After Sex by Siofra Dromgoole is a relationship drama that feels like a bulletin from the front line of the modern dating scene. The characters, Her and Him, are free of the torments and scourges that beset many youngsters. They don’t moan about workplace bullying, racial bigotry, sexual abuse, financial oppression, mental health problems, climate anxiety or drug addiction. In other words, they’re normal. What a relief. But the play has difficulty moving beyond its opening premise.

After Sex is a relationship drama that feels like a bulletin from the front line of the modern dating scene

The couple are colleagues who enjoy a fling after an office party and continue to see each other over the following months. It’s not quite a full relationship but it’s more than a casual romance.

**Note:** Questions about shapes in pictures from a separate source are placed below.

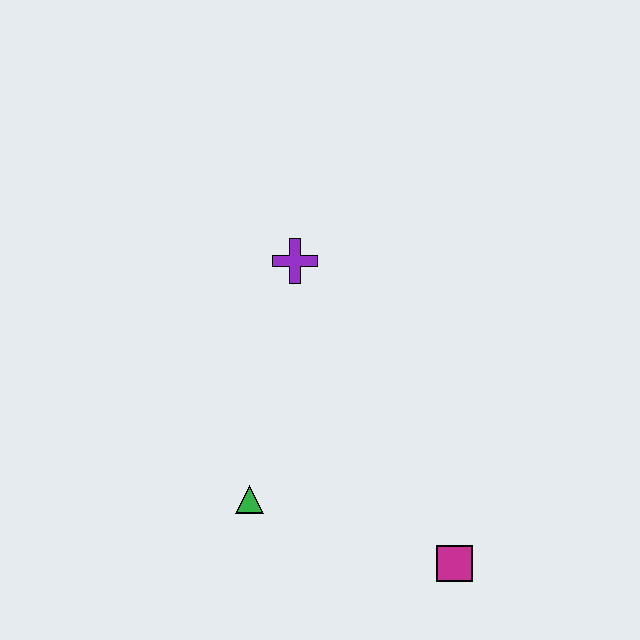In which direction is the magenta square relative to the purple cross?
The magenta square is below the purple cross.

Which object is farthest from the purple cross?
The magenta square is farthest from the purple cross.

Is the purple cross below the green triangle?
No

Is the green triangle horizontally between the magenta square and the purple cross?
No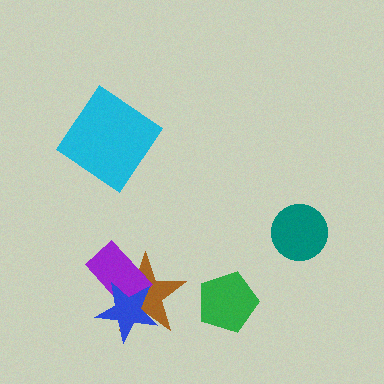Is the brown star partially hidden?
Yes, it is partially covered by another shape.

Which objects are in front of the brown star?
2 objects cover part of the brown star: the purple rectangle and the blue star.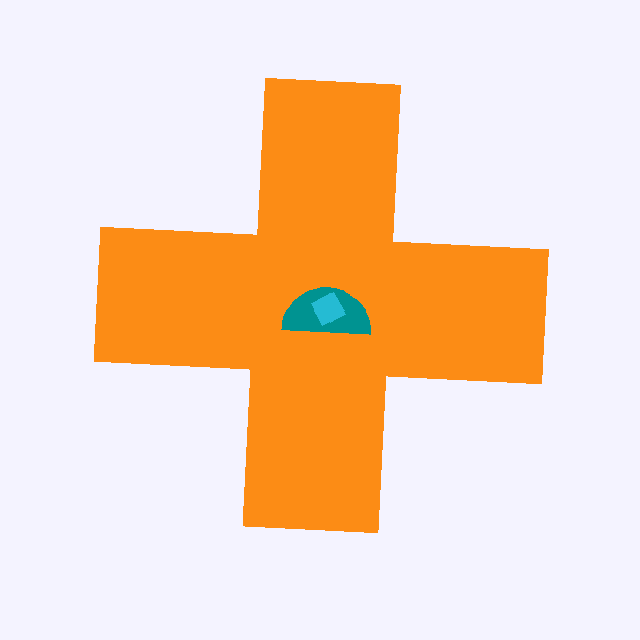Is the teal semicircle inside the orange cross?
Yes.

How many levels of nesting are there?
3.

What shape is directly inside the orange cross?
The teal semicircle.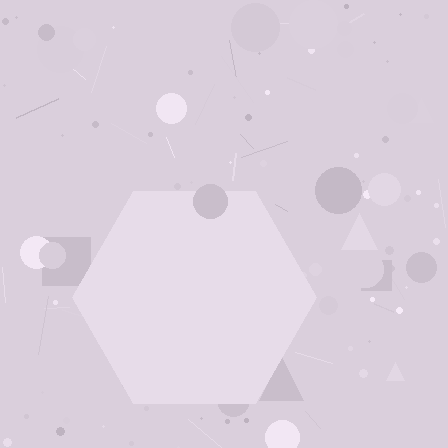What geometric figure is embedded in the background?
A hexagon is embedded in the background.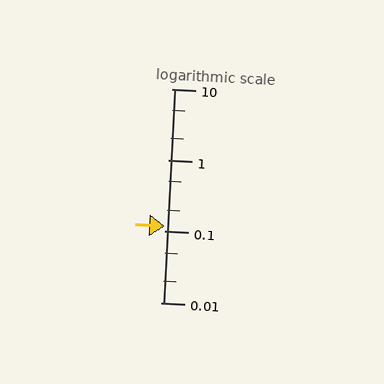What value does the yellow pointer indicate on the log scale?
The pointer indicates approximately 0.12.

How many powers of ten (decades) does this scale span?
The scale spans 3 decades, from 0.01 to 10.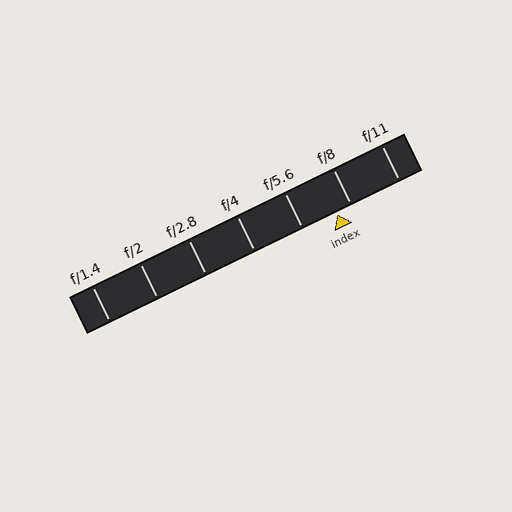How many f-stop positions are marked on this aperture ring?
There are 7 f-stop positions marked.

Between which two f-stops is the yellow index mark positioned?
The index mark is between f/5.6 and f/8.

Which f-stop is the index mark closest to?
The index mark is closest to f/8.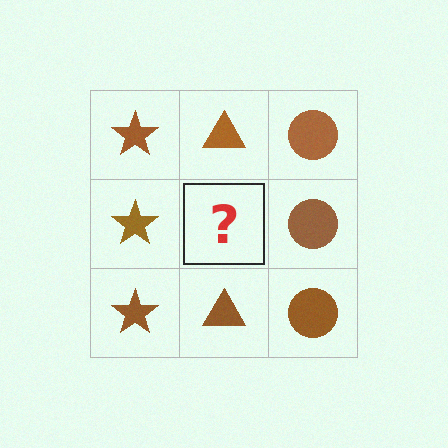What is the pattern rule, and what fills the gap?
The rule is that each column has a consistent shape. The gap should be filled with a brown triangle.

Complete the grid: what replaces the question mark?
The question mark should be replaced with a brown triangle.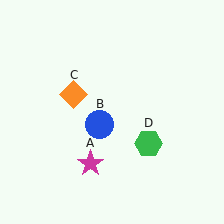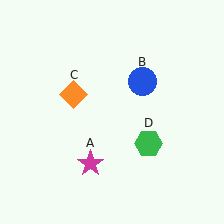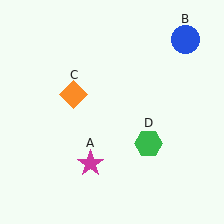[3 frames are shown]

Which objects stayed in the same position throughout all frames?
Magenta star (object A) and orange diamond (object C) and green hexagon (object D) remained stationary.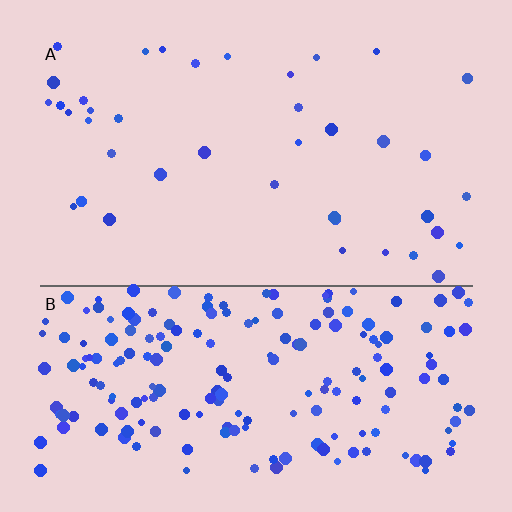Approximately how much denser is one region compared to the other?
Approximately 5.0× — region B over region A.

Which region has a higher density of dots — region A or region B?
B (the bottom).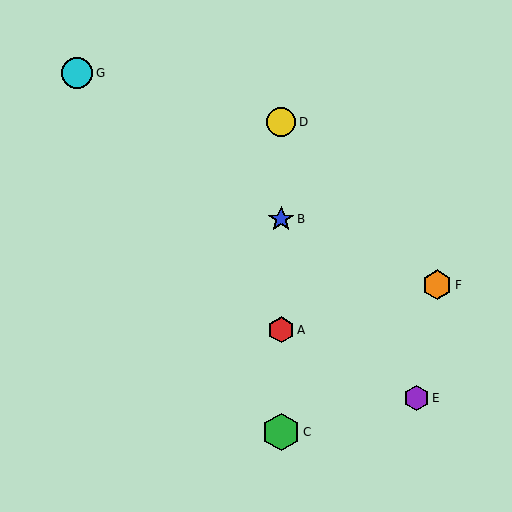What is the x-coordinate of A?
Object A is at x≈281.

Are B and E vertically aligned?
No, B is at x≈281 and E is at x≈416.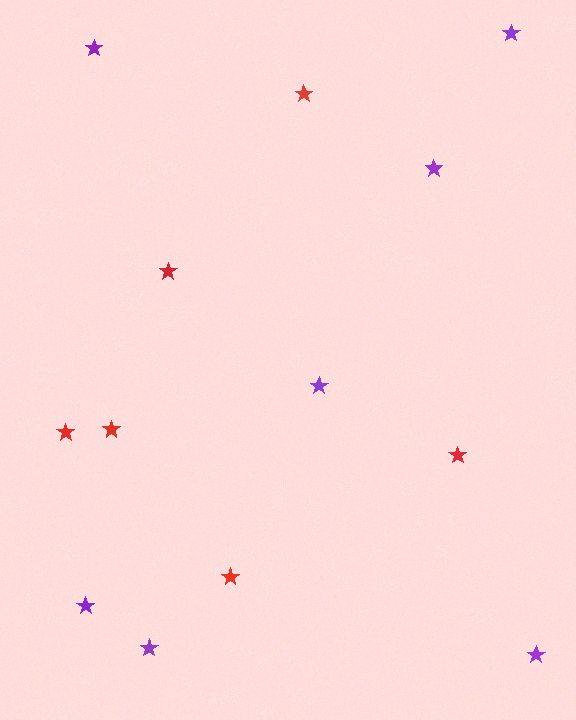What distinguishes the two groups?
There are 2 groups: one group of red stars (6) and one group of purple stars (7).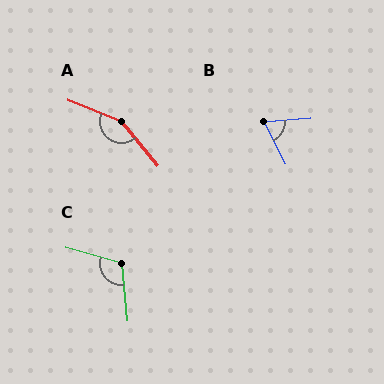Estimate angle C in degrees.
Approximately 111 degrees.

She wants the affair kept secret and he agrees. But he has no choice as she is his boss. The conflict between the office and the bedroom doesn’t develop, and the relationship stays rigidly within the confines of the love-nest. The couple spend a lot of time exchanging questions as if following instructions from a dating manual. ‘Tell me your favourite book, your greatest fear, your secret sexual fantasy, your survival strategy on a desert island.’

She appears to be the intellectual powerhouse of the pair; she quotes e.e. cummings from memory and orders him to read a ‘queer theory’ classic, Epistemology of the Closet. He’s a secretive type and his best friend is his mother, whom he telephones daily. Eavesdropping on these calls, she hears him
telling his mum that he doesn’t have a girlfriend. After this, she dumps him. ‘OK,’ he says tersely, hiding his pain. Then she announces that she dumped him as a trick to test his reaction.

Would a lover behave that cruelly? When she reveals that she’s expecting a baby, he imagines that she’s playing another of her mind games. This is a promising apprentice piece but no more.